Носильщики сдержанно выразили удовлетворение моей щедростью. Мне и самой было довольно приятно видеть, с какой радостью эти люди начинали свой трудовой день. Увы! Удовольствие оказалось скоротечным. Вскоре появился переводчик, обслуживавший наш поезд и давший мне кое-какие полезные советы; затем он исчез, вероятно отправившись куда-то по служебным делам, и я о нем забыла. Между тем этот человек стоял на перроне и вопросительно смотрел на нас. Приподнятое настроение тут же улетучилось, и пришлось объяснять бедняге, что отблагодарить мне его нечем. Ни угрызения совести, ни сложившаяся ситуация не смогли заставить меня расстаться с банкнотой в пять фунтов стерлингов — самые мелкие деньги, какие у меня были. Средства не позволяли мне сделать столь широкий жест.
Поезд лениво тронулся. Определенно, эти международные «скорые» и «супер-экспрессы» двигались с черепашьей скоростью. Я уезжала из Варшавы, оставляя позади несколько человек, радовавшихся своему заработку, и одного неудачника, которому не повезло. Так уж устроен мир.
Впрочем, поглощенная другими мыслями, я не слишком долго размышляла над этим в общем-то мелким происшествием. Через несколько часов нам предстояло пересечь границу России — страны, путешествовать по которой в те дни было настоящим приключением.
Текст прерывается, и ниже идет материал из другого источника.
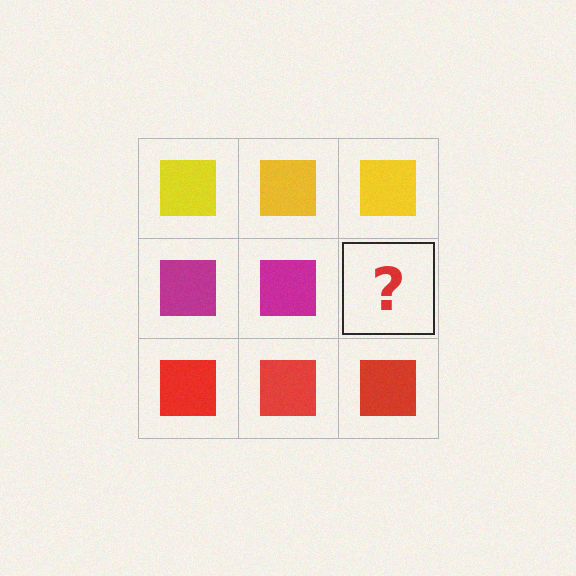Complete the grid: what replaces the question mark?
The question mark should be replaced with a magenta square.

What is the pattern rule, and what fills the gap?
The rule is that each row has a consistent color. The gap should be filled with a magenta square.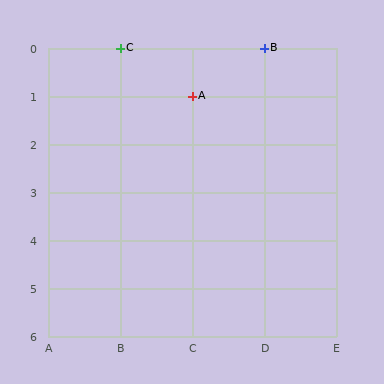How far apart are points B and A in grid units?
Points B and A are 1 column and 1 row apart (about 1.4 grid units diagonally).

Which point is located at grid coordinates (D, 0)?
Point B is at (D, 0).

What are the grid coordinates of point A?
Point A is at grid coordinates (C, 1).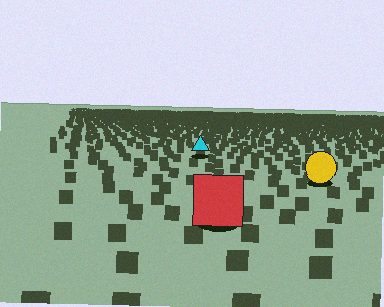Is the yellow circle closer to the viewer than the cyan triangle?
Yes. The yellow circle is closer — you can tell from the texture gradient: the ground texture is coarser near it.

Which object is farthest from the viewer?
The cyan triangle is farthest from the viewer. It appears smaller and the ground texture around it is denser.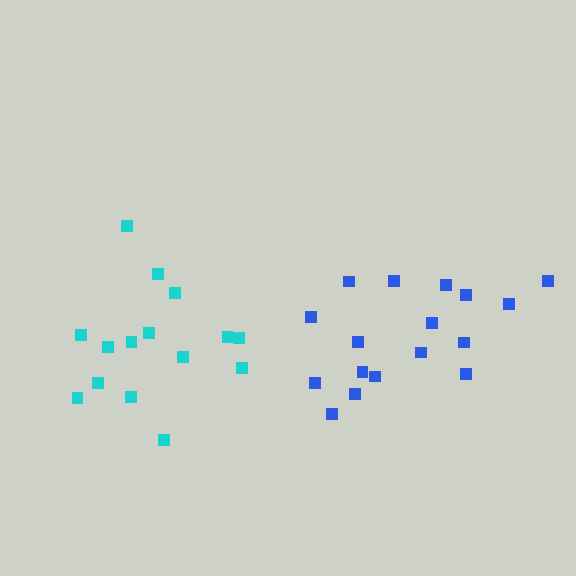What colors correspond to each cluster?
The clusters are colored: blue, cyan.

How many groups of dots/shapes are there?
There are 2 groups.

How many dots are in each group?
Group 1: 17 dots, Group 2: 15 dots (32 total).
Признаться, раньше (не так давно, как кажется из-за перенасыщенности этого времени драматическими событиями) я неизменно отказывалась от поездки в доступную тогда Россию, хотя страстно желала побывать в Сибири. Отвращение к царскому правительству было столь велико, что утаить это чувство в себе, не кричать о нем на каждом перекрестке московских улиц, у каждой двери петербургских дворцов казалось невозможным. В тот период в Сибири, в застенках крепостей, а порой и на виселице, небольшая часть русской интеллигенции искупала свою вину, заключающуюся в сострадании к бедствующему нищему народу и желании облегчить его участь.
Приблизительно в то же время в Брюсселе была выставлена картина под названием, если мне не изменяет память, «Воплощенная мечта». Художник изобразил молодых людей, сидящих вокруг стола. Белокурые, со светлыми глазами, пылающими экстатическим огнем, они молча застыли с сигаретами, догорающими в пальцах. Все персонажи были погружены в созерцание прекрасного, не оставлявшего сердца зрителей равнодушными видения — призрачного силуэта женщины с факелом в руках, парящей у них над головами.
Я не очень хорошо разбираюсь в живописи и не могу оценить качество этого полотна, но оно произвело на меня сильное впечатление и оставило глубокий след в моей душе. Я не вспоминала о нем долгие годы, но внезапно картина всплыла из какого-то потаенного уголка моей памяти, и я увидела ее очертания на стене вагона, в котором мы ехали в Россию.